Publisher: Algora Publishing
ISBN: 087586435X
Category : Nature
Languages : en
Pages : 230
Book Description
Mankind has given a recognizable face to the awesome and impalpable forces of nature in the image of the Green Man and the nature spirits that this book explores. The ways in which different societies and different craftsmen have depicted these spirits display the wide creative range of the human imagination, but the persistence of the theme suggests that in all their many facets these spirits represent a deep, primordial sense that humans have shared since civilization began. For the very origin and message of these images have remained the same, even if somewhat altered over time.
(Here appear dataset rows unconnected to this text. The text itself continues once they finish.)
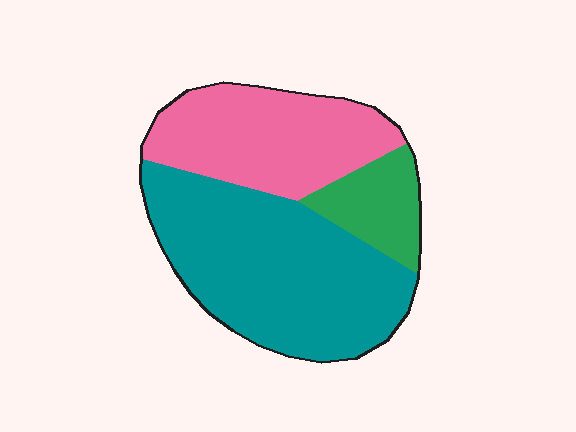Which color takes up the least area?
Green, at roughly 15%.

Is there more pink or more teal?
Teal.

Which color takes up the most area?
Teal, at roughly 55%.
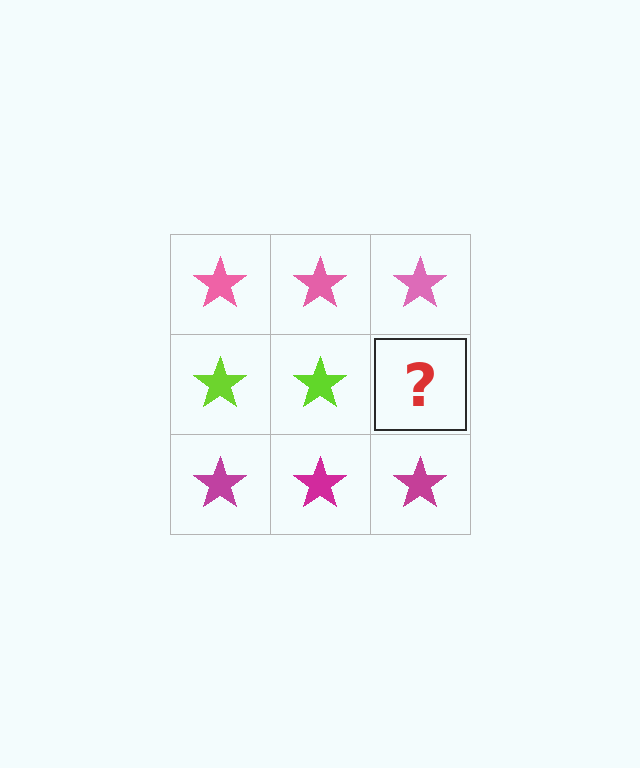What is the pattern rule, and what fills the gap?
The rule is that each row has a consistent color. The gap should be filled with a lime star.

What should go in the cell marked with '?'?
The missing cell should contain a lime star.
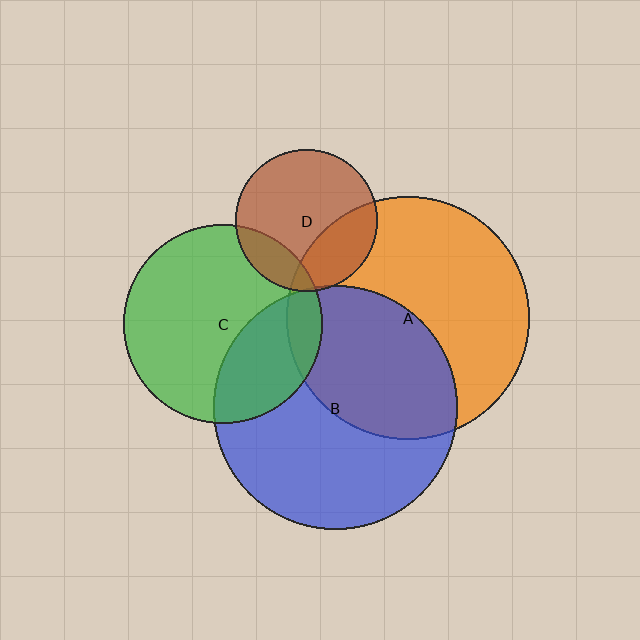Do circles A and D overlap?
Yes.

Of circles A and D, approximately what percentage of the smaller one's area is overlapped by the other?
Approximately 30%.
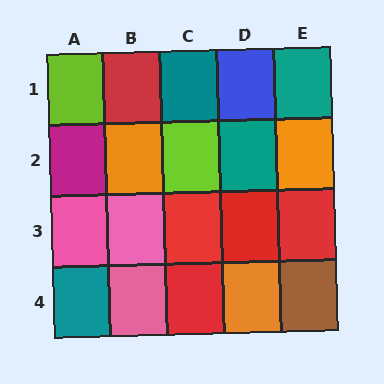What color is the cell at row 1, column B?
Red.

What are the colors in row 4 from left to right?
Teal, pink, red, orange, brown.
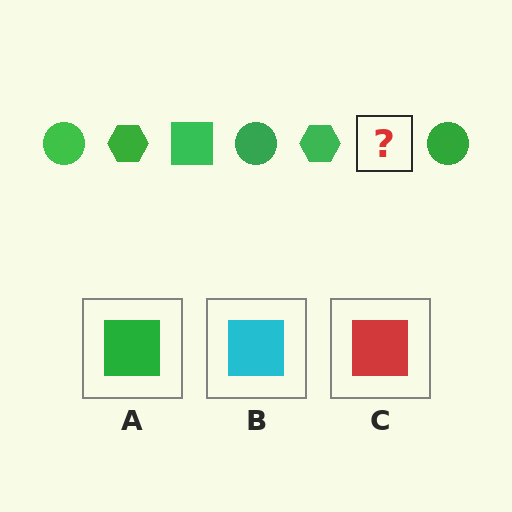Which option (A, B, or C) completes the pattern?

Traditional customs from around the world, from the rites that celebrate spring and egg on the forces of fertility to folk health remedies and the use of talismans to ward off illness and other evils, show some surprising similarities and hint at the shared origins of human culture. Even though the original significance of many customs has been lost or diluted, they still hold an appeal and many towns even today are re-introducing seasonal fairs to recreate the link between man and nature. Varner presents examples, ancient and new, from Europe and Asia, East Coast and West, and identifies in particular the different guises of the Green Man who has figured in architecture since before the advent of Christianity and still makes his appearance today, peering out from behind his leaves on California banks and New York brownstone houses.